The island's capital, Chios, is also its main port and is located
more or less in the middle of the east coast of the island. The old
city with the Neoclassical buildings, the traditional shopping area,
Aplotaria - a neihgbourhood with many Turkish influences and a
mosque, are all regarded as the "heart" of town. All over the settlement, a modern influence is obvious: in the coffee shops
(kafeneia), the buildings of administration, the shops. The new constructions create one charming whole.
The important sights are: the public garden, the ruins of the walls of ancient Chios, the ancient theatre, the old neighbourhood, within the walls of the Genovese castle, the statue of Kanaris and the bronze monument of the Uknown both of which stand in Vounaki square.
The road to Kardamila, on the north-east end of the island, unwinds through the barren mountains of the inland. The ride is exhausting, but, in the end, the traveller is rewarded by arriving at two settlements with unique features.
Pano Horio, built in a region vegetated with plane trees,
is like an oasis, while the local architecture of the island has also left
its marks here.
In Kato Horio, or Marmaro, stand impressive mansions, and it is also the birthplace of several shipowners as well as old sailors of the island.
Built amphitheatrically with a fine view of Kambos, Karies has a population of just 600 inhabitants. The village is famous for its
spring waters which are reputed to be the best on the island and which water the village's rich vegetation. It is also famous for its fine climate as well as its aromatic herbs.
The cultural society of the village organizes dances at the public square during the summer.
The best preserved small medieval village of Mesta, with its 400 inhabitants, is a model of defensive architecture, and this is why it is regarded as a museum-village. The houses, tightly built one next to the other, form a kind of fortification. All the narrow cobbled streets lead to the central square, where the "life" of the whole village exists. The entrance is through two door-gates. The always alert Byzantine Antiquities Department does not allow any kind of intervention that could possibly alter the original architectonic style of the village. Thus, even restorations are conducted according to the traditional way.
Pirgi is a village of incomparable beauty and has a population of about 1,200 inhabitants.

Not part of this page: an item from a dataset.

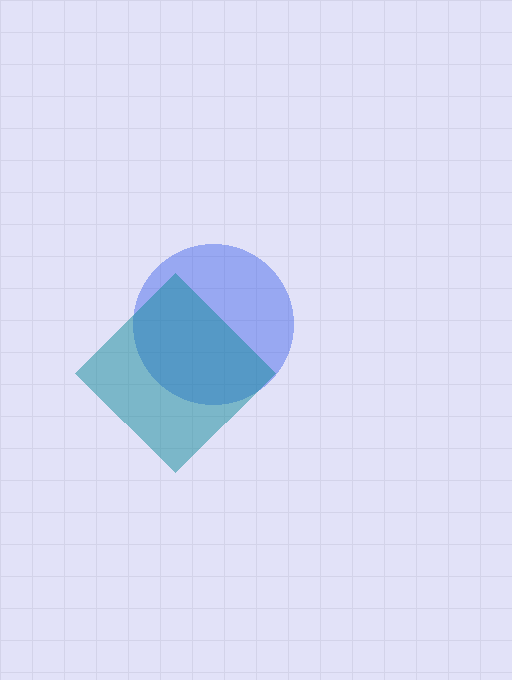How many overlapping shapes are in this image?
There are 2 overlapping shapes in the image.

It has a traditional appearance and is also called "zographisto chorio"(painted village) because of the decoration of the exterior walls of the houses which have greyish-white geometrical shapes the locals call "xysta". This style originates from Italy, when the island was under the rule of the Franks, and it is applied by experts using a chisel and fork.
The village has a medieval structure with narrow streets and roofs that lead to the central square, while the houses are built so close to each other they form a fortification.
In Pirgi, there are 50 churches, and it is regarded as the
birthplace of Georghios Theotokas.
Volissos is a village built on the slopes of a mountain that has a
ruined medieval castle at its summit, the walls and towers of which
are still in fair condition.
Voliskos of Thoukidides, as it is also called, has a population of 500, and tradition says that it is the birthplace of Homer. It is
also believed that Aristophanes wrote a parody of the Iliad here called "Vatrachomeomachia".
Vrondados is a village populated mostly by sailors, which is a reason for the statue of the "uknown sailor" which stands in front of the city hall. Part of the beautiful scenery are the three windmills, the church of Agios Stephanos and the famous "Daskalopetra"(Teacher's Rock) that is reputed to be Homer's Stone. The tomb of the writer,Yannis Psycharis, is not far away.